05.02.2020, Belgien, Brüssel: Valdis Dombrovskis (l), Vizepräsident der EU-Kommission, und Paolo Gentiloni, EU-Kommissar für Wirtschaft und Währung, sprechen mit Journalisten während einer gemeinsamen Pressekonferenz. Foto: Francisco Seco/AP/dpa +++ dpa-Bildfunk +++

Briefkastenfirmen, Steuersparmodelle, undurchsichtige Regeln: Vor allem entlegene Inseln locken auch Europäer auf der Flucht vor dem Fiskus. Die EU will das nicht auf sich sitzen lassen − und hat nun in einem Fall auch freiere Hand.

Gut zwei Wochen nach dem Brexit hat die EU die britischen Cayman Islands auf die Schwarze Liste der Steueroasen gesetzt − zusammen mit Panama, den Seychellen und Palau. Die Entscheidung trafen die EU-Finanzminister am Dienstag. Sie zielt darauf, Steuerflucht und Steuerhinterziehung einzudämmen.

Bisher hatte Großbritannien nach Angaben von Diplomaten verhindert, dass seine Überseegebiete gelistet werden. Doch nach dem EU-Austritt am 31. Januar sitzt das Vereinigte Königreich nicht mehr mit am Tisch. Der CSU-Europapolitiker Markus Ferber warnte, sollte die britische Regierung ihr ganzes Land zur Steueroase machen, werde dieses ebenfalls auf der Schwarzen Liste enden.

Schwarze Liste eine Art Pranger

Auf der Liste standen bisher bereits acht „nicht-kooperative“ Staaten oder Gebiete außerhalb der EU, nämlich Amerikanisch-Samoa, Fidschi, Guam, Oman, Samoa, Trinidad und Tobago, die Amerikanischen Jungferninseln und Vanuatu. Letztlich ist die Liste eine Art Pranger, um die Steueroasen zum Einlenken zu bewegen.

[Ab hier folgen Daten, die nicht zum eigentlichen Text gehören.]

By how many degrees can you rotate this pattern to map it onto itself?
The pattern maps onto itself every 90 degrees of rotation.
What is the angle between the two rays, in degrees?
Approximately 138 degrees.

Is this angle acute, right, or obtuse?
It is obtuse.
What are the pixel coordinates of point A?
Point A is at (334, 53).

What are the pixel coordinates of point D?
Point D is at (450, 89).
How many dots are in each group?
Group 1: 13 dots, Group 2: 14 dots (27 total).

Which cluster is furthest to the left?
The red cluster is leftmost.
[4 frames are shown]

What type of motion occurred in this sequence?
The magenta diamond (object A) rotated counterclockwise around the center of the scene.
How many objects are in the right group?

Sie sei verbunden mit einem „Risiko für den Ruf“ und finanziellen Konsequenzen für EU-Förderung, sagte EU-Kommissionsvize Valdis Dombrovskis. EU-Staaten könnten zudem Sanktionen gegen die Länder und Gebiete auf der Liste verhängen. EU-Wirtschaftskommissar Paolo Gentiloni sagte, die EU habe bisher Steuersysteme in 95 Ländern untersucht. Auf diese Weise seien mehr als 120 schädliche Steuerregelungen weltweit beseitigt worden.

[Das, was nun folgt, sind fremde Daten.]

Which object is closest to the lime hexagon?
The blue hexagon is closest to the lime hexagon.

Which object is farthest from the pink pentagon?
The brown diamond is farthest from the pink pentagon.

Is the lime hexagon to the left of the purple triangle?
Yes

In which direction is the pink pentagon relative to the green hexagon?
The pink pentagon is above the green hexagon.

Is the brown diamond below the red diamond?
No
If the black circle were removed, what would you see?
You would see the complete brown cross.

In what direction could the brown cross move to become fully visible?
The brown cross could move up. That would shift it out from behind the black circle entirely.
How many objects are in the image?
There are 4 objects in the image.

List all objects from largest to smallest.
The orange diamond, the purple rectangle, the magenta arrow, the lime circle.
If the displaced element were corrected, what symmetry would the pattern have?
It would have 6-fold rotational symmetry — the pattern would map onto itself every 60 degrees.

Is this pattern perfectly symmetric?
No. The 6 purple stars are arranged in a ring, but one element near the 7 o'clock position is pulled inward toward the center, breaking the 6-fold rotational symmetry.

Österreichischer Finanzminister will der Türkei bis Jahresende Zeit geben

Der österreichische Finanzminister Gernot Blümel forderte, auch die Türkei ins Visier zu nehmen. Alle Länder müssten sich an internationale Verpflichtungen halten, was die Türkei nicht tue. Sollte es so weiter gehen, werde Österreich sich dafür einsetzen, dass die Türkei auf die Schwarze Liste komme. Man werde dies bis zum Jahresende beobachten, sagte Blümel.

Grünen-Europapolitiker Sven Giegold kritisierte: „Den europäischen Regierungen fehlt der Mumm, die USA und die Türkei auf die Liste zu setzen.“ Gerade die USA ermunterten Steuerflucht über anonyme Briefkastenfirmen und Depots. Hinter den Kulissen hieß es, die Türkei sei noch verschont worden, weil sie eine wichtige Rolle in der Flüchtlingspolitik der EU spiele.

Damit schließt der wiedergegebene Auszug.